24. Reflex HPV testing?
a. Reflex testing is testing once another result is achieved to r/o something.
b. I.e. Pts w/ASC-US should be reflex tested for HPV.
c. Reflex testing can be achieved either using the residual liquid from the liquid-based pap or using a separate sample collected at the time of initial PAP for HPV testing.
d. Reflex testing eliminated the need for the pt to return for repeat resting and it allows the clinician to predict a pt’s risk for a high-grade lesion.
25. How should the woman w/ASC-US pap who is positive on reflex testing for HPV be evaluated?
a. Colposcopy.
26. How should the woman w/ASC-US pap that is negative on reflex testing for HPV be evaluated?
a. She can be followed by another PAP AND high-risk HPV screen in 1 year!
27. Is HPV testing recommended for ASC-H, LSIL, and HSIL?
a. No!!!!! Bc nearly all of these lesions will be positive for high-risk types.
28. Tx of CIN 1?
a. Can be followed by repeat cytology (every 6 months X2) or Repeat HPV testing (in 1 year).
b. If any of these are positive, the pt should have a repeat colposcopy and biopsy.
c. If all normal, pt can return to annual pap smears.
29. Tx of CIN II and III?
a. Surgical excision bc of their potential to progress to cervical cancer.
30. Tx of CIN 1 that persists for more than 2 years?
a. Surgical excision.
31. Surgical standard of care for CIN II and III?
a. LEEP (Loop electrosurgical excision procedure) or
b. Lletz (large loop excision of the transformation zone).
c. Leep, loop and Lletz all refer to the same procedure that involves removing a cone-shaped piece of cervical portio (conization), typically w/cauterized fine-wire loop or w/a laser.
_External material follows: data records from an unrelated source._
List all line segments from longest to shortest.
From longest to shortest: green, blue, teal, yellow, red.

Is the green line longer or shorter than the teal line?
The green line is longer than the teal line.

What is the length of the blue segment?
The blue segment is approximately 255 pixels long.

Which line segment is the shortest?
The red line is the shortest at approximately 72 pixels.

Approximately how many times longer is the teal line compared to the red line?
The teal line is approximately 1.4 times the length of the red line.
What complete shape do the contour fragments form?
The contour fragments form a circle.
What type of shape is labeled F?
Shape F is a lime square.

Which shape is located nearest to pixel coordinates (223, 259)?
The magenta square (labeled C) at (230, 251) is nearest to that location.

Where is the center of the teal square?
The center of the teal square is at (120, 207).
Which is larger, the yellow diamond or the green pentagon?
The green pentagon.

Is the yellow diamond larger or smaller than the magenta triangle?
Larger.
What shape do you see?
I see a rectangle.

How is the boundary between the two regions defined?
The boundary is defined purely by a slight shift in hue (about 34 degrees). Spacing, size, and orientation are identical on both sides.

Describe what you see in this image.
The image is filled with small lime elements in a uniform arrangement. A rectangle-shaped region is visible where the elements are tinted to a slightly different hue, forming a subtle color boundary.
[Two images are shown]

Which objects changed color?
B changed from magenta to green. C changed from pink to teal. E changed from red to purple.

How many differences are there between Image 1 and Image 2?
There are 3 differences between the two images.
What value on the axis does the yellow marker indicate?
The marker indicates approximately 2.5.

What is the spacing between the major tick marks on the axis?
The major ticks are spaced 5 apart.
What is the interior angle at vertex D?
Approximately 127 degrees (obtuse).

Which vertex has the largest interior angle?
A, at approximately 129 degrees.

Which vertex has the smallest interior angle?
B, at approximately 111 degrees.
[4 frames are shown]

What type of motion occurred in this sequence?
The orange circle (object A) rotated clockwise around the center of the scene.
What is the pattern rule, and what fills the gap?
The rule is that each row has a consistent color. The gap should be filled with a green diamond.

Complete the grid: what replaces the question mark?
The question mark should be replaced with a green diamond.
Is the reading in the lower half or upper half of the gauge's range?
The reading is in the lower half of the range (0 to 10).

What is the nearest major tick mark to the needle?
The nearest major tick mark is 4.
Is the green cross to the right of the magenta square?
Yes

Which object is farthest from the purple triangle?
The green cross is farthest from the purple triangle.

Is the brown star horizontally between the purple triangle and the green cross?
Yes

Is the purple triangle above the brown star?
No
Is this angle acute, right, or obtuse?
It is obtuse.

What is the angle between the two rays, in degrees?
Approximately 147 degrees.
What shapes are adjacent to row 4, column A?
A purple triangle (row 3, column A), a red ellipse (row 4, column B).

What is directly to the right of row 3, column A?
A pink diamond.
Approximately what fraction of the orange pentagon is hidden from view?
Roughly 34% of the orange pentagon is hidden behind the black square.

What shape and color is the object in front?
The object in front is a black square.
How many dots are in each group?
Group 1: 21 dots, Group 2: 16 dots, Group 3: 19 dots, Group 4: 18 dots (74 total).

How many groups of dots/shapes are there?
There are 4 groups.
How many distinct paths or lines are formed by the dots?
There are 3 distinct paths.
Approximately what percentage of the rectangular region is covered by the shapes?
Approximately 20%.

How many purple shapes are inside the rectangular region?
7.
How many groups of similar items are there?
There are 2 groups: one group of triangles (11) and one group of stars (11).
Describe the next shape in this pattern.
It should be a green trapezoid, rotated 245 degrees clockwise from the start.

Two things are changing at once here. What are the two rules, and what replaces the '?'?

32. Follow up after tx for CIN II and III?
a. Pts should be followed every 6 months w/repeat PAP or repeat PAP and colp for 1 year.
b. If all remains normal, the pt can return to routine screening for at least 20 yrs.
33. Most common sx of cervical cancer?
a. Postcoital bleeding.
i. Other signs: abnormal bleeding, watery discharge, pelvic pain or pressure, and rectal or urinary tract symptoms.